Adapting is also a necessity on the field. The Vikings' defense has ranked in the top 10 in fewest points allowed each of the past four years, carrying on the strong track record of his scheme from Dallas and Cincinnati. But there were some rocky moments on D last season -- most memorably in a nationally televised 38-31 loss in September to the Rams, who racked up 556 yards. More than in any other offseason since they came to Minnesota, Adam Zimmer said, coaches worked on new wrinkles and ways to combat the ways offenses are evolving. On one of Adam's offseason trips to the ranch, normally filled with cutting branches and having drinks on the back porch, Mike Zimmer pulled out his iPad to show off a new concept, which Adam dutifully took notes about on his phone. After last week's terrible start at Lambeau Field, the Vikings held Aaron Rodgers and company scoreless on their last 11 drives.
"He's a football guy," star safety Harrison Smith said. "In a sick way, he loves the grind of studying and watching film and learning things and tweaking things here and there."
That endless punch-counterpunch is part of why Zimmer dismisses the suggestion it might be getting harder to leave this place, where he can do whatever he wants and seems to have everything he needs.
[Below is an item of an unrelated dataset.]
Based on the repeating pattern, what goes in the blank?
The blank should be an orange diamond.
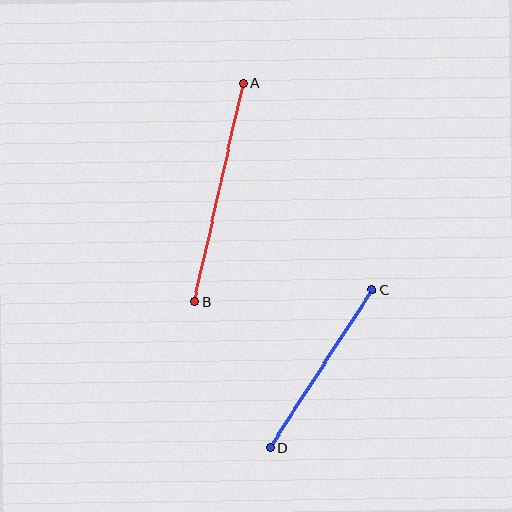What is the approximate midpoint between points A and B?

"No, I need football. I need football. Yeah," Zimmer says. "Football is the players, the guys that you work with, the coaches. It always keeps you stimulated for trying to figure out another way to try to do something a little bit better. I was here for my first two weeks and I texted my daughter and said, you know, I've got lots of property here and it keeps me busy -- I wouldn't be bored. She said, 'You would be so bored if you don't have football.' "
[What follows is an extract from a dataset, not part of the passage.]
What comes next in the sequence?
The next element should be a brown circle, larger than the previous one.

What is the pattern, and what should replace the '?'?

There are times Zimmer shows a softer side. After a July event for the Mike Zimmer Foundation -- launched in 2016 to keep Vikki Zimmer's giving spirit alive through a variety of programs that benefit kids -- a video made the rounds on social media of Zimmer comforting a small girl frightened of the Vikings' mascot. For the first time at training camp, Adam Zimmer says, he has seen his father taking pictures with kids on the field after practice.
A bench under Vikki's tree is inscribed with the words: "Those we have held in our arms for a little while, we hold in our hearts forever."
What advice would she be giving him now?
"Just win, baby," Zimmer says with a chuckle, before turning more serious. "I don't know. She always thought I was too hard on the players, I think, but she just heard stories where I was mad at somebody. Probably enjoy it more than I do. It's hard to enjoy it during the season, because you're always thinking about the next week or the next team coming up and whatever."
There are some weeks Zimmer will drive straight back to his office after games -- even wins, if he feels the Vikings didn't play well and it's going to catch up with them. At times, Zimmer says, he's so consumed with how to defeat opponents' great players that other coaches have to remind him the Vikings have some great players, too. He thinks his team plays a little bit better when they have to go prove themselves, rather than being told how great they are.
That's certainly the dynamic at play in 2019. And so far, there's no major adversity, though the Vikings are used to bracing for something that could have them asking, why us?
"Maybe at the time you say that a little bit," Zimmer says. "But we're all fighters. We're going to get pushed in the corner, we're going to fight back. That's what our team does and that's the mentality that we have to have as a football team, is it doesn't really matter what happens, it's how you react to it."